Geschichten eines Nobelpreisträgers

Johannes V. Jensen: "Neue Himmerlandsgeschichten", Guggolz Verlag (Übersetzung: Ulrich Sonnenberg). Es liest Stefan Suske

Der dänische Schriftsteller Johannes Vilhelm Jensen zählt zu jenen Literaturnobelpreisträgern, die wenige Spuren in der Literaturgeschichte des 20. Jahrhunderts hinterlassen haben. Das mag auch daran liegen, dass er ihn 1944 erhalten hat, für, so die Begründung, "die seltene Kraft und Fruchtbarkeit seiner Dichterfantasie, verbunden mit umfassendem Intellekt und kühner schöpferischer Stilkunst".

Doch 1944, in der Endphase des Zweiten Weltkriegs, verblasste die Strahlkraft des Nobelpreises rasch, zumal der damals 71-jährige Jensen weder als Person noch mit seinen Romanen und Erzählungen einen moralischen oder politischen Aufbruch signalisierte.
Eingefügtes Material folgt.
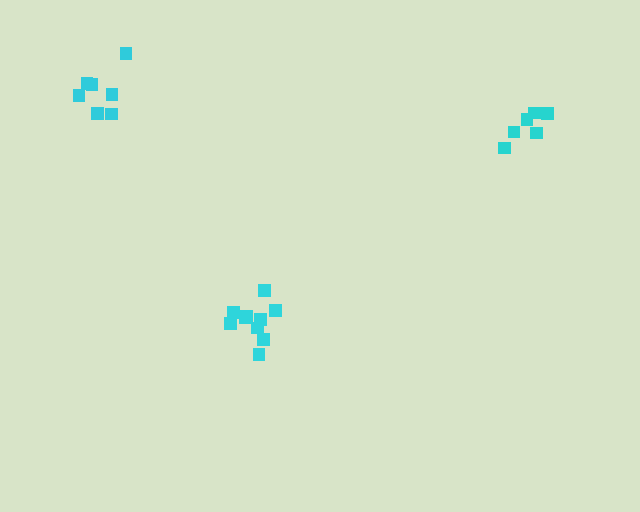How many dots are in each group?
Group 1: 7 dots, Group 2: 10 dots, Group 3: 6 dots (23 total).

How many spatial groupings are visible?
There are 3 spatial groupings.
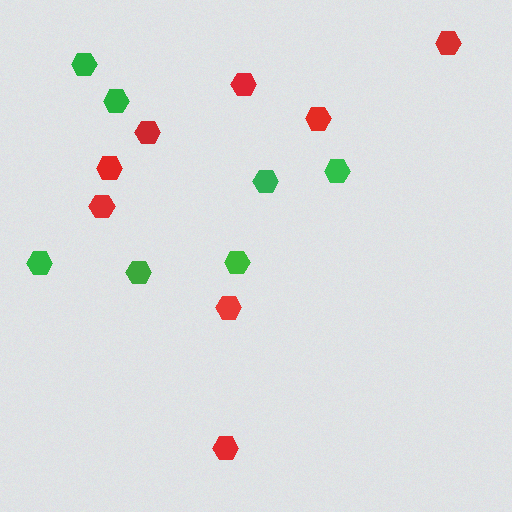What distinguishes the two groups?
There are 2 groups: one group of red hexagons (8) and one group of green hexagons (7).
Er war ein Mann der Vergangenheit, der vor allem mit seinen zwischen 1898 und 1910 erschienenen "Himmerlandsgeschichten" erfolgreich war.
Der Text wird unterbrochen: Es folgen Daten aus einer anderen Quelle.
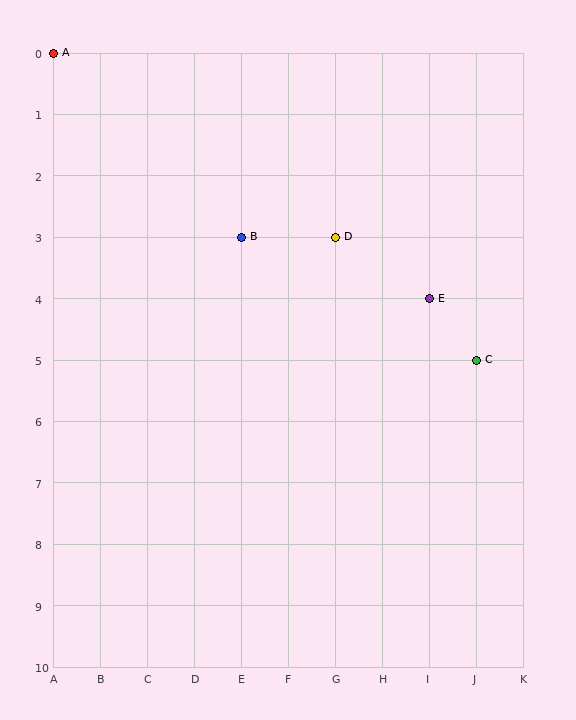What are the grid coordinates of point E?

Himmerland, das ist die Region im Norden Dänemarks, aus der Jensen stammte. Die Eltern besaßen eine Weberei, doch wie in vielen agrarisch geprägten Gegenden der damaligen Zeit, war die Familie reich an Kindern und damit an finanziellen Sorgen. Dennoch konnte Johannes Jensen das Gymnasium abschließen und in Kopenhagen ein Medizinstudium beginnen, das er zugunsten einer Schriftstellerlaufbahn abbrach. Um Geld zu verdienen, schrieb er Unterhaltungsromane, aber eben auch an seinen ersten Himmerlandsgeschichten, in denen er, wie sein norwegischer Zeitgenosse Knut Hamsun, die Schilderung des regionalen Lebens mit den Erfordernissen und den Krisen, die sich aus den wirtschaftlichen und politischen Entwicklungen der Jahrhundertwende ergeben, verknüpft. Der 1910 erschienene dritte Band ist nun in neuer Übersetzung herausgekommen.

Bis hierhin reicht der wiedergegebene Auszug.